Stessa ambientazione per la Ballata delle Canaglie, una Torino acqua e sapone, tale e quale a quella in cui siamo immersi tutti i giorni. E anche i problemi dei giovani che ci nuotano a fatica sono ancora gli stessi: il desiderio di realizzare se stessi, o più precisamente di avere successo nella vita, di essere visibili e ricchi, soprattutto molto ricchi.
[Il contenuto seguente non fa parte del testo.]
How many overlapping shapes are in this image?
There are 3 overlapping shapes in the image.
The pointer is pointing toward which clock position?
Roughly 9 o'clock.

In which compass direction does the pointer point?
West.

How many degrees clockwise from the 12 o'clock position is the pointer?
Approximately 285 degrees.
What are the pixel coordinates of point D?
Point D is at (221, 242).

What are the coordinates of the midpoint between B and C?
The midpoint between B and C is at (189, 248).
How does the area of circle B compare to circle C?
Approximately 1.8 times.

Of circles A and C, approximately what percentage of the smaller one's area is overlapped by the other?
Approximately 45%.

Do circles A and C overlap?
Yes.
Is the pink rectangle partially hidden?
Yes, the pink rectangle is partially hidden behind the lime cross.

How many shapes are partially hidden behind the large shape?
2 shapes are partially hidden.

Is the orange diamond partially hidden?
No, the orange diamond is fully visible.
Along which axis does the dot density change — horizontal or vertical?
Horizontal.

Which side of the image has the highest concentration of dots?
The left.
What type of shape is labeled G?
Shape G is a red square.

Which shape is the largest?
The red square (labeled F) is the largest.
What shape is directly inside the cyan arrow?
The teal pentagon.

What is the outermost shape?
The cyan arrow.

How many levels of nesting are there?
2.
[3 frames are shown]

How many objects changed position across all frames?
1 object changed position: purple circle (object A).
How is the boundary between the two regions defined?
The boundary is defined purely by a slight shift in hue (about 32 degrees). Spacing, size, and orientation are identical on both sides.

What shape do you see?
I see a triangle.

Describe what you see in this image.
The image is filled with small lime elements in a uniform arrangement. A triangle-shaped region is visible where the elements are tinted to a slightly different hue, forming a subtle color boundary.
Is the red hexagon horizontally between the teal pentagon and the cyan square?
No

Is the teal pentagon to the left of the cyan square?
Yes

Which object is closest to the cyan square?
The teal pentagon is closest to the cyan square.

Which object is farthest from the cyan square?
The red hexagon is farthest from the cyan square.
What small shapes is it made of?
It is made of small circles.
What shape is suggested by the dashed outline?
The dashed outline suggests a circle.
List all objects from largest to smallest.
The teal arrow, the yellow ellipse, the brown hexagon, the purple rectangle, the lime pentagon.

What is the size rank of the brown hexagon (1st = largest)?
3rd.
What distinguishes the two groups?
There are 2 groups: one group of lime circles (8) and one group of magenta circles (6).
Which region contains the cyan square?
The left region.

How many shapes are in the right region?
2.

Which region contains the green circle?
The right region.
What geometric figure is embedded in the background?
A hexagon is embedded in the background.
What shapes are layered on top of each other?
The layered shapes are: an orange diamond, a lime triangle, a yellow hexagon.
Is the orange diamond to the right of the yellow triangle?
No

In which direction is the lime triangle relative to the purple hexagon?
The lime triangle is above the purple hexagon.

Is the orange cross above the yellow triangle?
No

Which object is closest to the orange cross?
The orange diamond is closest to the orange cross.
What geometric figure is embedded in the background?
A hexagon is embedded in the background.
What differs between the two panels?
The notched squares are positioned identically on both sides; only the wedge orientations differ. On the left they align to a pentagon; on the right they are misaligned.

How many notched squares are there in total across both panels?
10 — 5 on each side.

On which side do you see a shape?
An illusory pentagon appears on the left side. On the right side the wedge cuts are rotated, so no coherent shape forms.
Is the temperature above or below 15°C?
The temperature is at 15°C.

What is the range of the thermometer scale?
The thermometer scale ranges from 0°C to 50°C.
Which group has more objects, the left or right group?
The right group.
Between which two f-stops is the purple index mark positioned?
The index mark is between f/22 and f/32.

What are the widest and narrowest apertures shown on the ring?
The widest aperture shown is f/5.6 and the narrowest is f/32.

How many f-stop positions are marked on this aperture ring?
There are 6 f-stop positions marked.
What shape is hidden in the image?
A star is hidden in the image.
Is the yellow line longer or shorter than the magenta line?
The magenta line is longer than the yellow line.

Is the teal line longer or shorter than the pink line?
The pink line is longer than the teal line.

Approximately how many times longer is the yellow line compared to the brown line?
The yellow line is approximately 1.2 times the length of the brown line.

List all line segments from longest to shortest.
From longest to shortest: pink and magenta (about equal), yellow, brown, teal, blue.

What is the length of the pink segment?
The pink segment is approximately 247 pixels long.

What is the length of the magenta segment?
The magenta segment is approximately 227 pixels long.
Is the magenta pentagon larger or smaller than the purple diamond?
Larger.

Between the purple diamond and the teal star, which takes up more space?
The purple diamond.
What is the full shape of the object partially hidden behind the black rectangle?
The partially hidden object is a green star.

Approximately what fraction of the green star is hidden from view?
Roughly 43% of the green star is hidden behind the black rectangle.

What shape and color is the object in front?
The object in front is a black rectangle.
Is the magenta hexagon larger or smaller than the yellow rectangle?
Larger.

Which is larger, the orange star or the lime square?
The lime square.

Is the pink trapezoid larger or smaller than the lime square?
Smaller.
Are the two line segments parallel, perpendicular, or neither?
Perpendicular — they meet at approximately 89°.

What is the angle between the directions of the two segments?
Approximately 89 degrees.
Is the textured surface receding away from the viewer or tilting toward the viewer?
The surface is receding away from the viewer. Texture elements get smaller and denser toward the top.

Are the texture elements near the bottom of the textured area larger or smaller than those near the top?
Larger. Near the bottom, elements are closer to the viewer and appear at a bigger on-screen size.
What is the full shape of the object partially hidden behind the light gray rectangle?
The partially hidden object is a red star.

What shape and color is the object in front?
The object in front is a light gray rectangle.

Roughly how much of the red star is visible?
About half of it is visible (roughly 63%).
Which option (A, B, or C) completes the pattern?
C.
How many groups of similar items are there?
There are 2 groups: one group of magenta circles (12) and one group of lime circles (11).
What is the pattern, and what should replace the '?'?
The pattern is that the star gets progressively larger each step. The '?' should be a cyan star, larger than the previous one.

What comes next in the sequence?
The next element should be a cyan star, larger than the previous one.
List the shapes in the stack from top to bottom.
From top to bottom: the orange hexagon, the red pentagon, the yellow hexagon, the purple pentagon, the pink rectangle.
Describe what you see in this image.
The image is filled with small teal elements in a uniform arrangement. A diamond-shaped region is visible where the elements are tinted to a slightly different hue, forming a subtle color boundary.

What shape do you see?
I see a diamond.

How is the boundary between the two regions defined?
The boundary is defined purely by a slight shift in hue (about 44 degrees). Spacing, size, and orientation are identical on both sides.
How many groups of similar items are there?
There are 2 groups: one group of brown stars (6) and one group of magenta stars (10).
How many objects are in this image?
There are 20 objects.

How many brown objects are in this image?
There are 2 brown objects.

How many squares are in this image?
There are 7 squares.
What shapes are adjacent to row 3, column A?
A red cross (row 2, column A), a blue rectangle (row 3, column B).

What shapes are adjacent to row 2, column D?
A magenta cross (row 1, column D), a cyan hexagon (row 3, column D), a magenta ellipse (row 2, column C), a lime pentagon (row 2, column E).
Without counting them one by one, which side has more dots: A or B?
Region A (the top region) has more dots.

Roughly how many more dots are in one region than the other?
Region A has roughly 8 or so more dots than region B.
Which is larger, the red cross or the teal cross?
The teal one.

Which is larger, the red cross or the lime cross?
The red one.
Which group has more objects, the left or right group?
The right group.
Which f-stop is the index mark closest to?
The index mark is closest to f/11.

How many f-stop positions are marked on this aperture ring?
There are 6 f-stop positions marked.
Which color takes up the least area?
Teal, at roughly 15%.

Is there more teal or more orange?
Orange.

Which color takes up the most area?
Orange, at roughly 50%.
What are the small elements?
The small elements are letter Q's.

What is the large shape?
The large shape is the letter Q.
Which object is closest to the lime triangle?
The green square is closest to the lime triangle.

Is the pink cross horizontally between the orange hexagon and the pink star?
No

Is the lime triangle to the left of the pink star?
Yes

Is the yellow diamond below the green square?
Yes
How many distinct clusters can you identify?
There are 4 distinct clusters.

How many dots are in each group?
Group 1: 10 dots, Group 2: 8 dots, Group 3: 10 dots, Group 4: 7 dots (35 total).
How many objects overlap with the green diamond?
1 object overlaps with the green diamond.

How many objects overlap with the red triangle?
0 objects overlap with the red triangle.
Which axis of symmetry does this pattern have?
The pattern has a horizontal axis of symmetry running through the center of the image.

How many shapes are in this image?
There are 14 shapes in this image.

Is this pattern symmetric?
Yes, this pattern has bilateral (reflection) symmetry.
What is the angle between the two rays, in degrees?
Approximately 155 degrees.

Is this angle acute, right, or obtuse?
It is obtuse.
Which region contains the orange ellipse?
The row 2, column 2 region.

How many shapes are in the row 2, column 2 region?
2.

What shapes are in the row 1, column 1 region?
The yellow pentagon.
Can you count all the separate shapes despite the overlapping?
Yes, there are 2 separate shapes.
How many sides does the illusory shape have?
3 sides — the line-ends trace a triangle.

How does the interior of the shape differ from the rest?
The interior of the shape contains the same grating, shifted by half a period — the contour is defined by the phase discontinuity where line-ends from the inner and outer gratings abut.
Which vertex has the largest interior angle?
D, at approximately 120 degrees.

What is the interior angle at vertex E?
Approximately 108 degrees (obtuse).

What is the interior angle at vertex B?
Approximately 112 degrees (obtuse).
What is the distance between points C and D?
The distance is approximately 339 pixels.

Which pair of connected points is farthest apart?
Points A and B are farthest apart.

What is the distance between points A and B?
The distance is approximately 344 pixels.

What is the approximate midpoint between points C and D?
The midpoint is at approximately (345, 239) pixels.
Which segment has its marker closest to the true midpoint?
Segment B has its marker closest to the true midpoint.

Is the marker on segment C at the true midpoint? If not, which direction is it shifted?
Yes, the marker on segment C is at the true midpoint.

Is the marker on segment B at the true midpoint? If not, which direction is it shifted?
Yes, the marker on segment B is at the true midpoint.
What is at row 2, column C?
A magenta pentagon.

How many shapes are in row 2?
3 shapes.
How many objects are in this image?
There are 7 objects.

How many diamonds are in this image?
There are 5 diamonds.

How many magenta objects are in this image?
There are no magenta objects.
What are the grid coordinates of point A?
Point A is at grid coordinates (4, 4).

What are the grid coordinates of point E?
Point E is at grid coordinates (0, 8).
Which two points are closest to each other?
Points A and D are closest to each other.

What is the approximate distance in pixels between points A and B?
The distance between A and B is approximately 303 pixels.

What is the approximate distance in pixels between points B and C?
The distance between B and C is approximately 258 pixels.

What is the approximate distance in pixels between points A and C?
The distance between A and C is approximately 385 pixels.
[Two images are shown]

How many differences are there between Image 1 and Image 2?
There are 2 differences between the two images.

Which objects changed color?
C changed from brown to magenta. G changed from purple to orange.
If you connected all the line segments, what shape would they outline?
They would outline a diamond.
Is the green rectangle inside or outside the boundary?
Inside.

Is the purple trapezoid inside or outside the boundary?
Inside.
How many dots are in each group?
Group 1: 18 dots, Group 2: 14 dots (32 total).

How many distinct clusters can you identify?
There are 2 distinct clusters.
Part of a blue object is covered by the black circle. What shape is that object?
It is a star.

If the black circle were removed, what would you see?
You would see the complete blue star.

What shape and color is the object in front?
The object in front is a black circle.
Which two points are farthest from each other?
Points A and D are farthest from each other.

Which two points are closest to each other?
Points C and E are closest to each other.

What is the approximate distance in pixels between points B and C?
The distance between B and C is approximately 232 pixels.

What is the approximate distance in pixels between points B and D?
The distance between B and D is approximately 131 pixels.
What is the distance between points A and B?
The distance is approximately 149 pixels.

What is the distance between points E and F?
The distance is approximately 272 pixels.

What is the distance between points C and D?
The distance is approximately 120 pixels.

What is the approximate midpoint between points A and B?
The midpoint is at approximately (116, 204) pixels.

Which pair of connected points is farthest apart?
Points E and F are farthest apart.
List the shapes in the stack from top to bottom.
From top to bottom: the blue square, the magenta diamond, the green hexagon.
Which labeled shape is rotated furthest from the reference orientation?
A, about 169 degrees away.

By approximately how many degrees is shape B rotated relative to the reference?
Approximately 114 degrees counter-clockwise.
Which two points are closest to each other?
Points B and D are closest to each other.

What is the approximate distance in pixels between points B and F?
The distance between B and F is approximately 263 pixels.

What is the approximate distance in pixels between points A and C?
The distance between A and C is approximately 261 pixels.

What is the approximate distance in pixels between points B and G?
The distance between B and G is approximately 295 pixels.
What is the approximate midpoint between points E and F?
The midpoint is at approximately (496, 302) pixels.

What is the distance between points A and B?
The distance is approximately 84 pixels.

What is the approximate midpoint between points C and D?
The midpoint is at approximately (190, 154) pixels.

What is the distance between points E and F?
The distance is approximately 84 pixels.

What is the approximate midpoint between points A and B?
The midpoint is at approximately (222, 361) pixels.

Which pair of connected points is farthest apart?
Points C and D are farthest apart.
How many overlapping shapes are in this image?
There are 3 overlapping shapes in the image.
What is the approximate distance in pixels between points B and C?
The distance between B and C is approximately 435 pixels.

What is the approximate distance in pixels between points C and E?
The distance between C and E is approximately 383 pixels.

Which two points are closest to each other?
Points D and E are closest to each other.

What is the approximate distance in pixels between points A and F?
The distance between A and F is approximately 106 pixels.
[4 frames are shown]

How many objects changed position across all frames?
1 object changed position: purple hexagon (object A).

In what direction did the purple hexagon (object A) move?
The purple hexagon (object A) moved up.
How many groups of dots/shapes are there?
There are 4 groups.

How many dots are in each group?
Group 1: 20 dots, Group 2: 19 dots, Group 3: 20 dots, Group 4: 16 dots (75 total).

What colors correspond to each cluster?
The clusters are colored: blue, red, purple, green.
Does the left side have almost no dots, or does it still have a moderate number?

Confessiamolo, quante volte, come Vittorio e Milo, i protagonisti del romanzo, abbiamo cercato una scorciatoia. Magari senza imbrogli, senza inganni, ma semplicemente immaginandoci padroni di un cilindro magico da cui estrarre proprio il coniglio che fa per noi.
Vittorio e Milo, appena sfornati dall'università e con il destino segnato dalla disoccupazione, individuano il loro cilindro, la soluzione a ogni loro problema in una grande truffa, anzi nella Grande T., che tenteranno di mettere in pratica con l'aiuto dello zio Grissino, esperto in imbrogli. La lettura è piacevolissima. C'è ironia, ritmo, ci sono battute serrate, folgoranti, e trovate ben piazzate. Ci sono frenetiche serate in discoteca che sembrano uscite da un videogioco, c'è il ritratto, amaro, di una realtà. E forse, rispetto a Rossenotti, c'è un piccolo spazio per l'utopia, per i sentimenti, o almeno così ci è parso dalle ultime righe: "Davvero, generosi lettori, non è sorprendente com'è scintillante e miracolosa la realtà che ticchetta da un secondo all'altro?"